In December 1890 the US 7th cavalry massacred at least150 Sioux Indians at Wounded Knee in South Dakota. The death toll was probably much higher. Among the dead were women and children.
In his book the author points out that around 200 Lakota Sioux falasleep ls Indians survived. He relates the story of these Indians. Truer is an Indian and a anthropologist. What happened prior to the massacre has been told before. It is a tale of misery, disease, theft, deceit, and killing. Federal policy was racist. It was as the author says shameful and cruel. What is new is the story of how Indians have faced today's world. Some thirty per cent of adult male Indians fought in the Second World War. Treuer relates what happened to his uncle and grandfather. The former was a bank robber. As late as 1988 the suicide rate among Indians aged 15 to 25 was three times higher than other ethnic groups. Crime and violence and drugs were common.

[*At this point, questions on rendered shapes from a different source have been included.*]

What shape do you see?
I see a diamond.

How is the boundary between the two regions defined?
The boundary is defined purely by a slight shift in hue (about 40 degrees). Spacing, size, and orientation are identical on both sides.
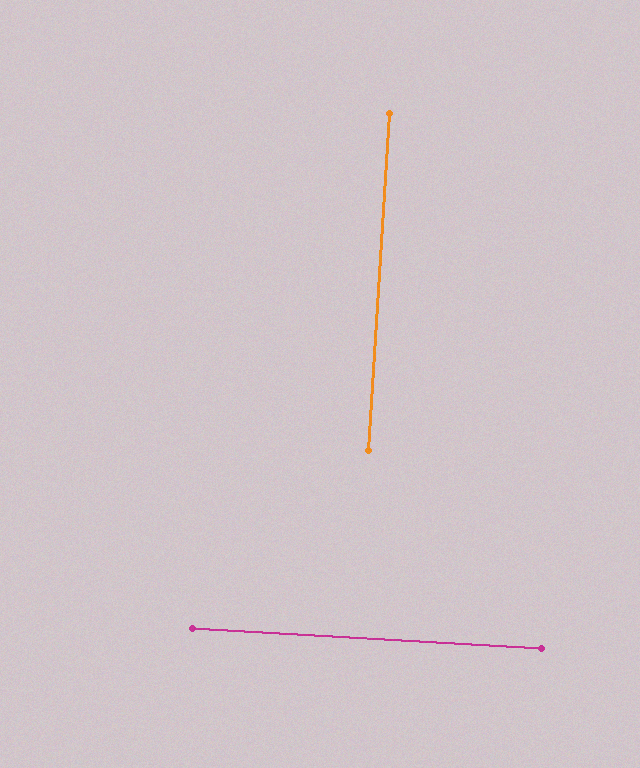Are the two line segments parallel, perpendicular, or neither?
Perpendicular — they meet at approximately 90°.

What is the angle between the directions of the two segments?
Approximately 90 degrees.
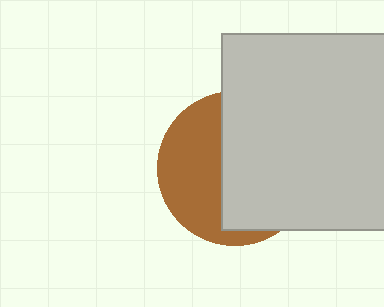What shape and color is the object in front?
The object in front is a light gray square.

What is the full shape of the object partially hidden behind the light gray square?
The partially hidden object is a brown circle.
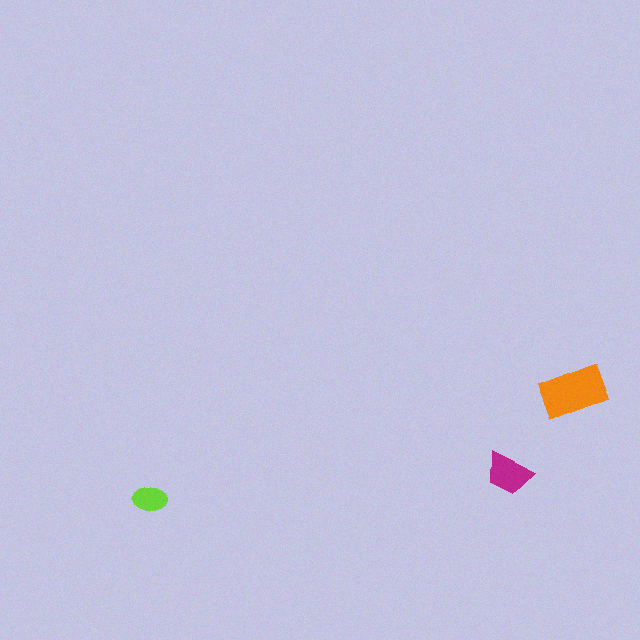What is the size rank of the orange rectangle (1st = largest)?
1st.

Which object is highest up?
The orange rectangle is topmost.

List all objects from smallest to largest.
The lime ellipse, the magenta trapezoid, the orange rectangle.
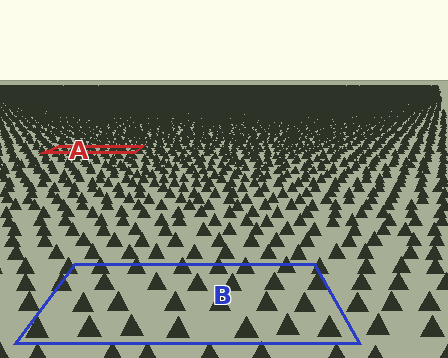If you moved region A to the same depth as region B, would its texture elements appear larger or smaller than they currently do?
They would appear larger. At a closer depth, the same texture elements are projected at a bigger on-screen size.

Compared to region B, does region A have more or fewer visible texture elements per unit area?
Region A has more texture elements per unit area — they are packed more densely because it is farther away.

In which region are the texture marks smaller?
The texture marks are smaller in region A, because it is farther away.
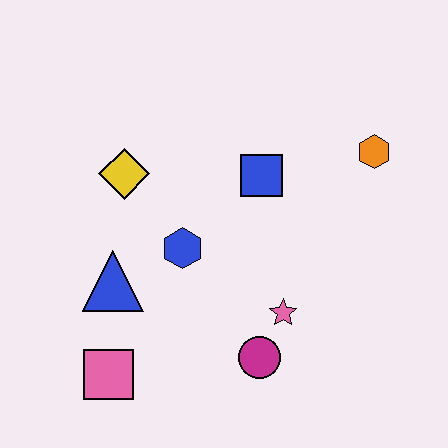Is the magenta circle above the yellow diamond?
No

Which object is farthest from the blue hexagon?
The orange hexagon is farthest from the blue hexagon.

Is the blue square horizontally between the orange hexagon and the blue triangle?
Yes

However, Treuer points out that more and more Indians are discovering self-reliant ways of reconciling their miserable past and their present. They have started casino businesses that some ten years ago brought in a revenue of $26bn, more than Vegas and Atlantic City. They are entering the drug business, fitness studios and food businesses. The heart is still beating.
The book is organised in seven parts: apocalypse, purgatory, fighting life, moving on up, becoming Indian, boom city, and digital Indians. There is an epilogue, plus notes and a note on sources.

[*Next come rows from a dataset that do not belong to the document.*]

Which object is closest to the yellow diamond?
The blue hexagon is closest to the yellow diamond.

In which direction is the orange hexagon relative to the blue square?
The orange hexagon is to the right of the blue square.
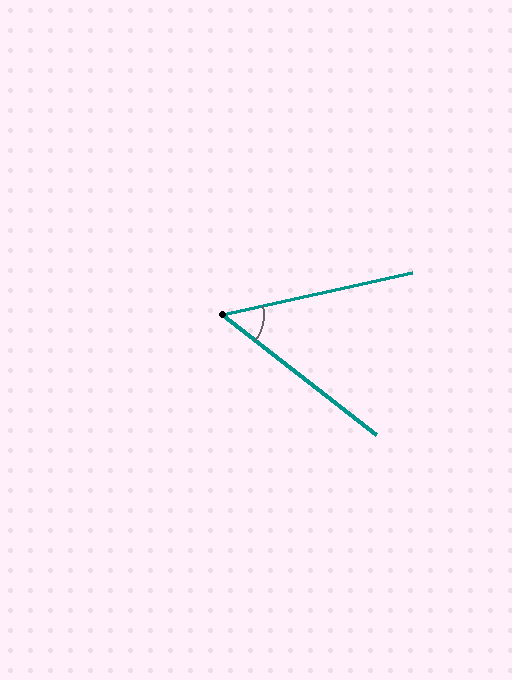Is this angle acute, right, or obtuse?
It is acute.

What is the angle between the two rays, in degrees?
Approximately 50 degrees.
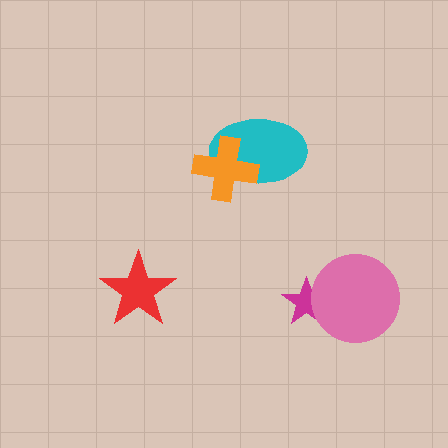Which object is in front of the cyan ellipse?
The orange cross is in front of the cyan ellipse.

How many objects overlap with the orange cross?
1 object overlaps with the orange cross.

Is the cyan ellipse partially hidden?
Yes, it is partially covered by another shape.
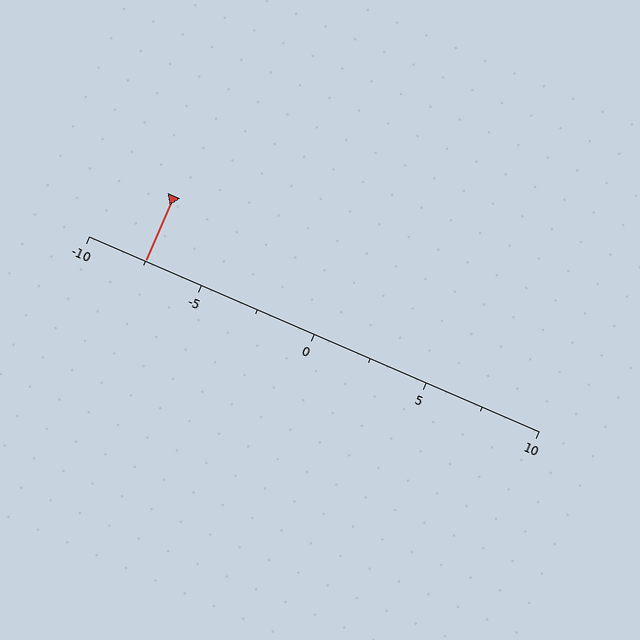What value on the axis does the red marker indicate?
The marker indicates approximately -7.5.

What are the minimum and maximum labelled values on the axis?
The axis runs from -10 to 10.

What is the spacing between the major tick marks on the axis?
The major ticks are spaced 5 apart.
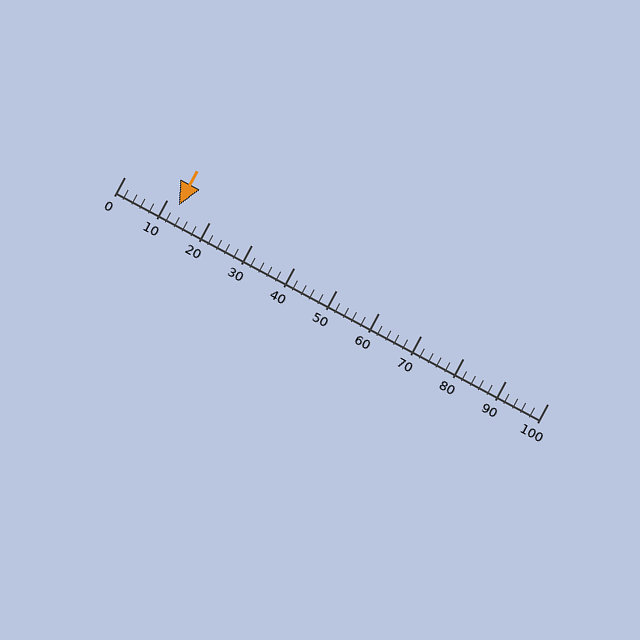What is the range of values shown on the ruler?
The ruler shows values from 0 to 100.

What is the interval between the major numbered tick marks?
The major tick marks are spaced 10 units apart.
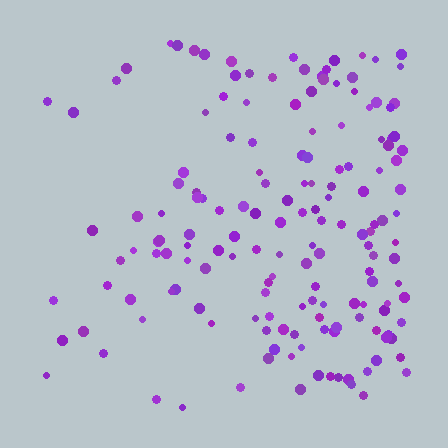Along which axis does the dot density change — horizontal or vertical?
Horizontal.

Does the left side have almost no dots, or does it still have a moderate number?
Still a moderate number, just noticeably fewer than the right.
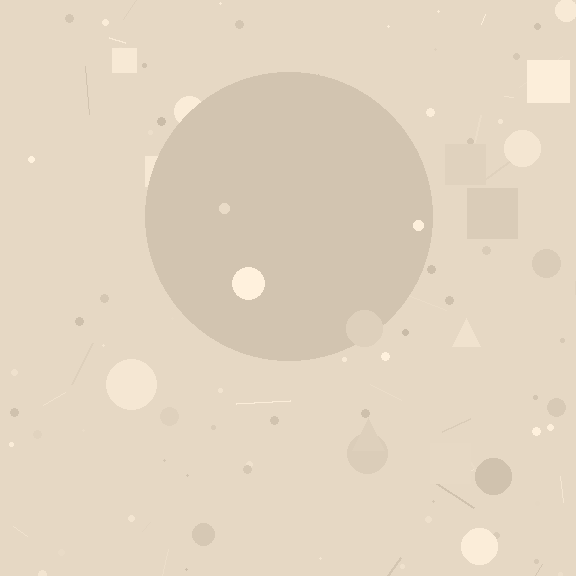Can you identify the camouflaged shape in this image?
The camouflaged shape is a circle.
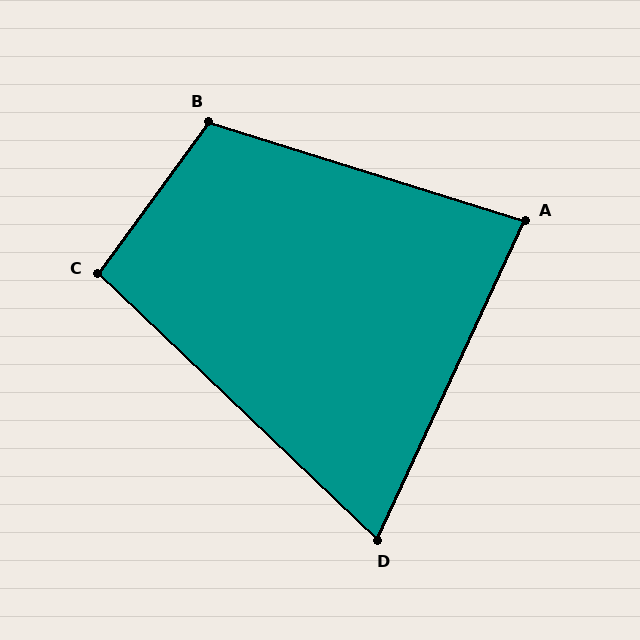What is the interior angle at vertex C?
Approximately 97 degrees (obtuse).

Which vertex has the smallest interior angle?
D, at approximately 71 degrees.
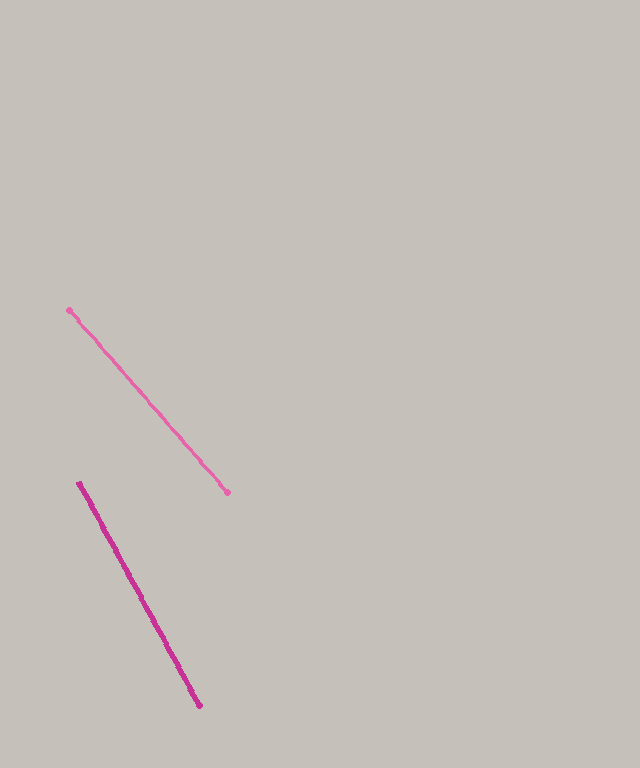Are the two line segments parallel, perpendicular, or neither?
Neither parallel nor perpendicular — they differ by about 13°.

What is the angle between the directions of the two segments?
Approximately 13 degrees.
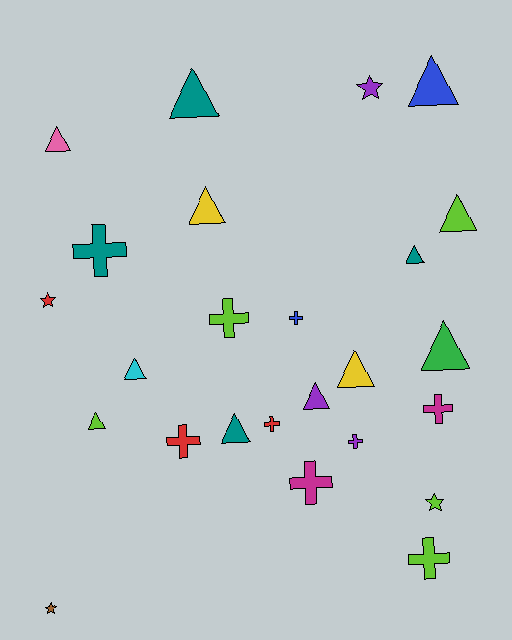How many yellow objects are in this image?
There are 2 yellow objects.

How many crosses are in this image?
There are 9 crosses.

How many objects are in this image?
There are 25 objects.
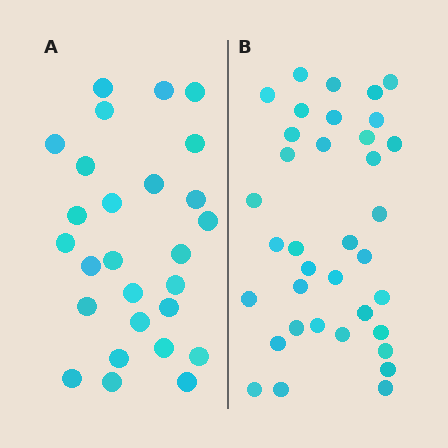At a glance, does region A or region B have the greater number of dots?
Region B (the right region) has more dots.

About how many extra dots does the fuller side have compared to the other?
Region B has roughly 8 or so more dots than region A.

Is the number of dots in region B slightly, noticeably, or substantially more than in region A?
Region B has noticeably more, but not dramatically so. The ratio is roughly 1.3 to 1.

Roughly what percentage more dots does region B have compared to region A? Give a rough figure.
About 35% more.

The massacre became overnight a touchstone of Indian suffering, a symbol of brutality and the end of Indian life. It seemed to have solved the Indian problem on the Plains. It was revenge for the Little Bighorn of 14 years earlier. The government had violated the terms of the 1868 second Treaty of Fort Laramie when gold was discovered in the Black Hills. Thereafter, the tactics were to starve the Indians and encourage settlers to spread. The Indians turned to God in the form of the Ghost Dance. This was a religion that encouraged Indians to work hard, live peacefully and live in harmony with one another. This would ensure they would be reunited with the spirits of their ancestors in the afterlife. It promised that the white man would leave. The movement alarmed Washington. The Dance was banned and children were placed in boarding schools. What the Constitution promised all was ignored. An order was issued for the arrest of Sitting Bull on 15 December 1890. Sitting Bull was shot and killed by a police officer. What happy shortly afterwards was sheer butchery by the cavalry. Over half of the dead Indians were women and young children, including babies. Some women were tracked over two miles before being killed. The Colonel in charge was relieved of his command and court martialled. The media reaction was split. Some papers said the Indians ought to be wiped off the face of the earth. They all viewed the massacre as the end of the Indian era. The incredibly successful book, Bury My Heart at Wounded Knee, was published in 1970. It had an enormous impact on the public. This excellent book is a counternarrative plus an attempt to confront an Indian's place in the modern world. It is a very ambitious project but one that on the whole is successful.